Fund selectors, discretionary fund managers, MPS and FoF providers specifically may be in need of more assistance due to a lack of clarity, according to MainStreet.

This is because they have been encouraged by the FCA to treat each underlying fund as an asset and, as such, they will need to establish an asset-specific, robust, absolute measure of sustainability for each of their funds, the data provider explained.

This means that FoF providers will require an absolute measure of sustainability for each fund they hold in order to apply for an SDR label. MainStreet Partners noted that the more complex reality of SDR is “very different” to the idea fund of funds managers had, where there was an understanding that they could rely on the labels acquired by the underlying funds to be able to attain one themselves.

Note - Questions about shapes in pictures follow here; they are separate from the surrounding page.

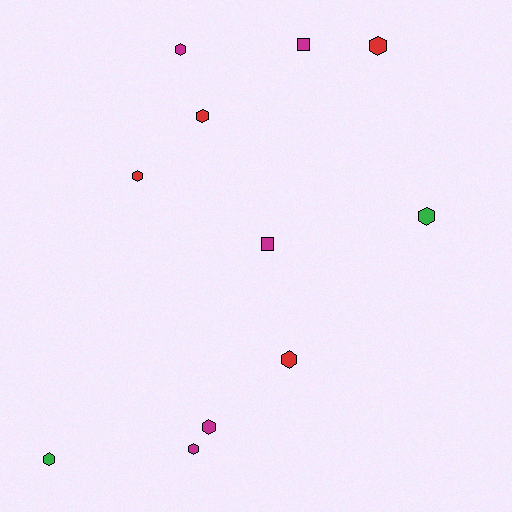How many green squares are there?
There are no green squares.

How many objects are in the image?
There are 11 objects.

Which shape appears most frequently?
Hexagon, with 9 objects.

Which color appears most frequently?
Magenta, with 5 objects.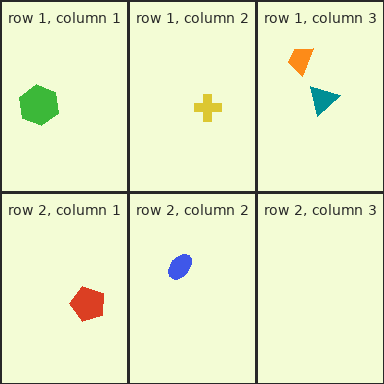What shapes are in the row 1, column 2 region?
The yellow cross.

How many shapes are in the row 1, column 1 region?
1.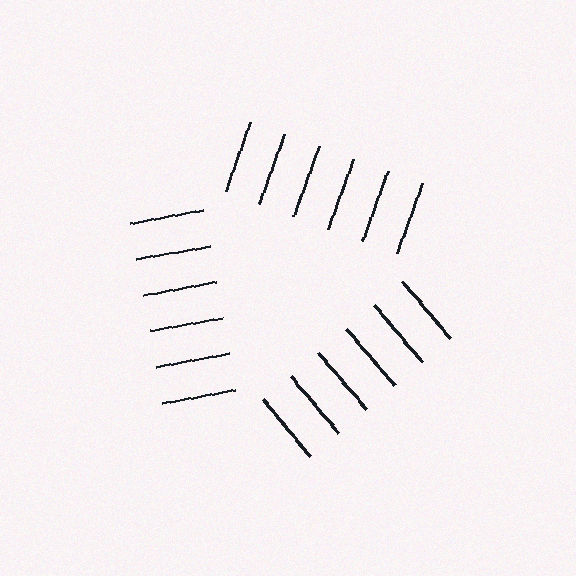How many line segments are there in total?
18 — 6 along each of the 3 edges.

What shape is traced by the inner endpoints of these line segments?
An illusory triangle — the line segments terminate on its edges but no continuous stroke is drawn.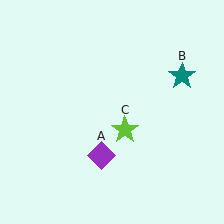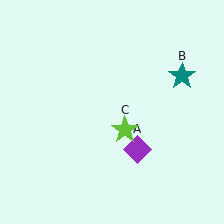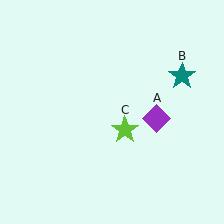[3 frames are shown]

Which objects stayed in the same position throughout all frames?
Teal star (object B) and lime star (object C) remained stationary.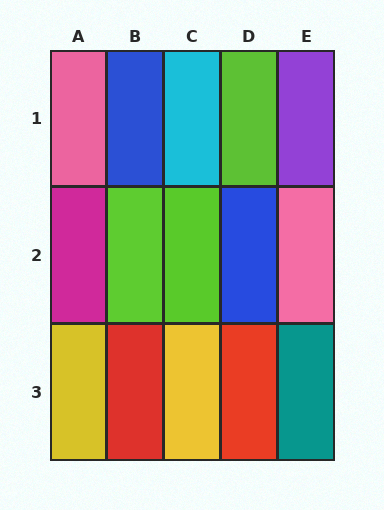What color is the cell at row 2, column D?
Blue.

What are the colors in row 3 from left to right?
Yellow, red, yellow, red, teal.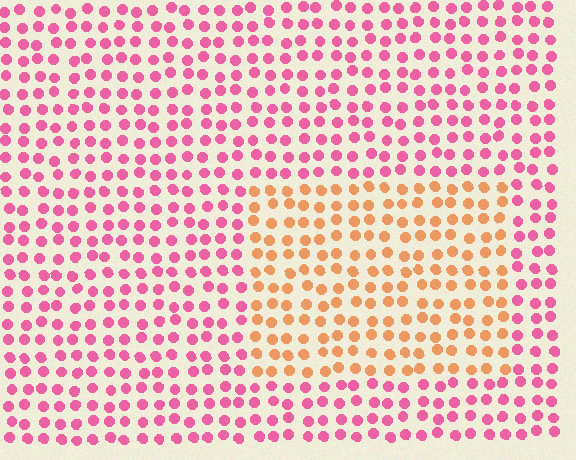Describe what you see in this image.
The image is filled with small pink elements in a uniform arrangement. A rectangle-shaped region is visible where the elements are tinted to a slightly different hue, forming a subtle color boundary.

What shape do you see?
I see a rectangle.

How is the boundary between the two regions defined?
The boundary is defined purely by a slight shift in hue (about 53 degrees). Spacing, size, and orientation are identical on both sides.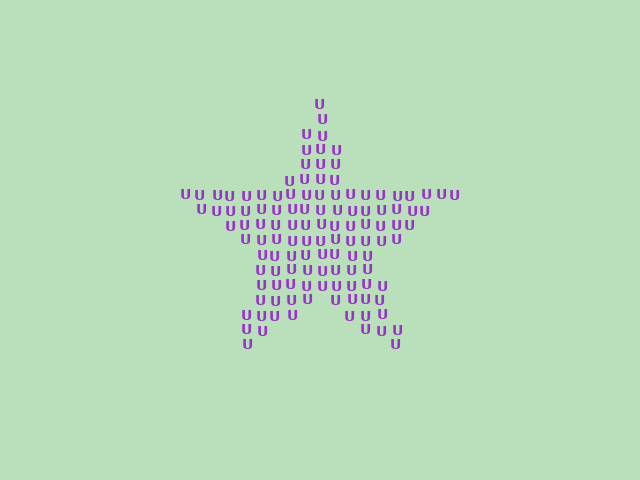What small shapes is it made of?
It is made of small letter U's.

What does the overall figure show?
The overall figure shows a star.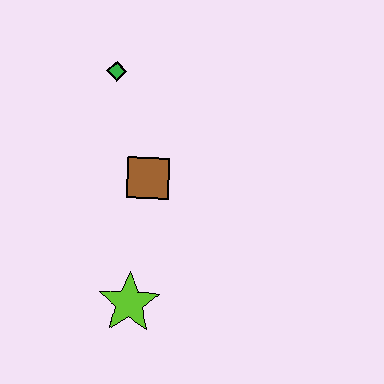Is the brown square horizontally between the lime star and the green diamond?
No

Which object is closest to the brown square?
The green diamond is closest to the brown square.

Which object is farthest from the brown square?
The lime star is farthest from the brown square.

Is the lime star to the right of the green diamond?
Yes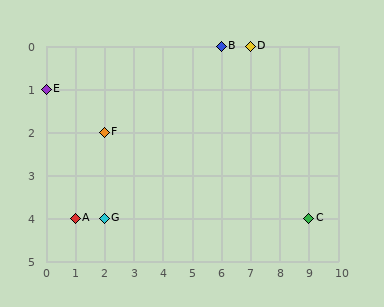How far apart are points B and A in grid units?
Points B and A are 5 columns and 4 rows apart (about 6.4 grid units diagonally).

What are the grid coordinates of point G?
Point G is at grid coordinates (2, 4).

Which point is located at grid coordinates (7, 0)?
Point D is at (7, 0).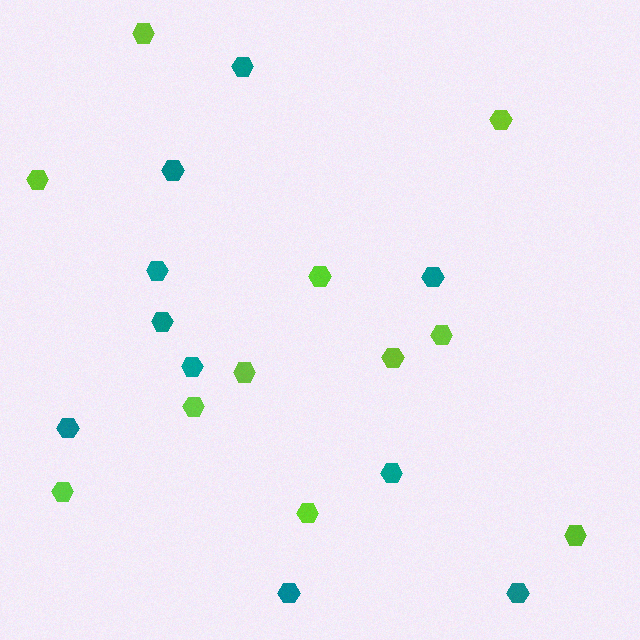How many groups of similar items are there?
There are 2 groups: one group of lime hexagons (11) and one group of teal hexagons (10).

As a result, a key part of the SDR compliance process will focus on the due diligence needed to identify appropriate sustainability elements for a fund of funds to use across each underlying asset and fund, MainStreet said.

But even if they do not wish to apply for a label, FoFs will still need to abide by the anti-greenwashing and marketing rules, it added.

According to Jacob Kasaska, research associate at MainStreet Partners, asset managers appreciate the robustness of SDR, how difficult it is to obtain a label and its aim to protect consumers from harms arising from greenwashing. However, this does not come without obstacles.

“Some fund selectors and FoF providers are telling us they are considering walking away from the labels because they do not have the scale to absorb the costs necessary for SDR compliance, which could lead to consolidation,” he highlighted.

“Family offices are another area of the market left to their own devices, without the necessary cost-efficient tools to help them, despite some welcoming the rules and wanting to transition to this new compliance regime.”

Most of the issues are being found within product manufacturers and providers, Kasaska said, especially those most used by retail clients and financial advisers, such as pooled investment vehicles.

“This is a key problem for a set of regulations that are intended to benefit retail consumers,” he added. “We eagerly await the outcome of the FCA consultation on MPS that concludes on the 14 June to see if there is any more clarity as to how fund buyers are expected to treat their ‘assets’ and attain a label.”